Thursday 12 July 2012

The Three Parts To Trading - Part 2


Mental
For me this is the hardest part, and the most important part of becoming a successful trader. Not learning to take a loss, not obeying a stop loss, overtrading, chasing your loses. These are a few of the things that people do, myself included, when trading with poor mental discipline. When I trade with small amounts, either when I started with only a £50 bank or testing with £2 stakes, for some reason I obey my stop losses and I obey the rules of the strategy. I suspect it is because stop losses with small stakes are next to nothing in money terms, and your brain tells you, ‘that’s ok’, ‘there is nothing to worry about’. However, when you build your bank up and your stop loss equates to a £50 or £100 loss, your brain starts to panic and tries to avert that loss. It normally happens in two ways.

1.       You stay in the trade, hoping, praying that the odds will flip and go back the other way.
2.       You change your mind during the trade and go against all the preparation work you have done and the strategy you have followed and you back the other team or player for a bigger stake.

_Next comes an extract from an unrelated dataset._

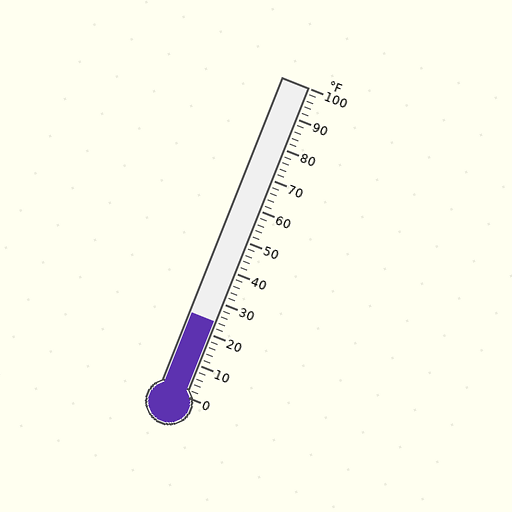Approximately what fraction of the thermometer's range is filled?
The thermometer is filled to approximately 25% of its range.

Now sometimes the odds will flip back the other way or when you switch teams or players, you will be right and win, you feel vindicated. However, it is short-lived, and you tell yourself that you will not switch next time or you will obey your stop loss next time. However, when the next time arrives, you do exactly the same, only this time instead of losing your 5% stop loss, you loss 20% of your bank, or more.
So how can we stop this from happening, how can we gain better discipline?
From what I have read, and my own personal experience, I think you have to:-

1.       Have full trust and belief in the strategy you are using, that is why it is so important that you back test a system or test a system with minimum stakes over a decent length of time. This will give you confidence and trust in the system, that in the long run, the system will be successful.
2.       We trade to make money; but I think, certainly with myself, that I put too much emphasis on making money. I think it is because I am trying to use trading to make extra cash to pay off debts, and this leads to bad habits. You almost need to forget about the money side of things and just concentrate on trading. If you have a good strategy that you trust and you follow your stop losses, the money will take care of itself. You need to try and detach yourself emotionally from the money aspect.
3.       Write down a page summary of your strategy, including stop losses, profit stops, stakes, etc. Laminate it and have on your desk or pinned up somewhere when you are trading. I have started to do this recently and found it very useful, just to keep me focused.
4.       In the past I use to put pressure on myself, setting a money profit target for the month. I don’t do this anymore. I do my preparation work and trade what games fit the criteria.

I really do think that if I crack the mental side of trading I will become a successful trader. I guess only time will tell. I hope people have found this article useful.

1 comment:

  1. Interesting post. It seems most of us struggle with these issues and it's refreshing to learn that I'm not alone!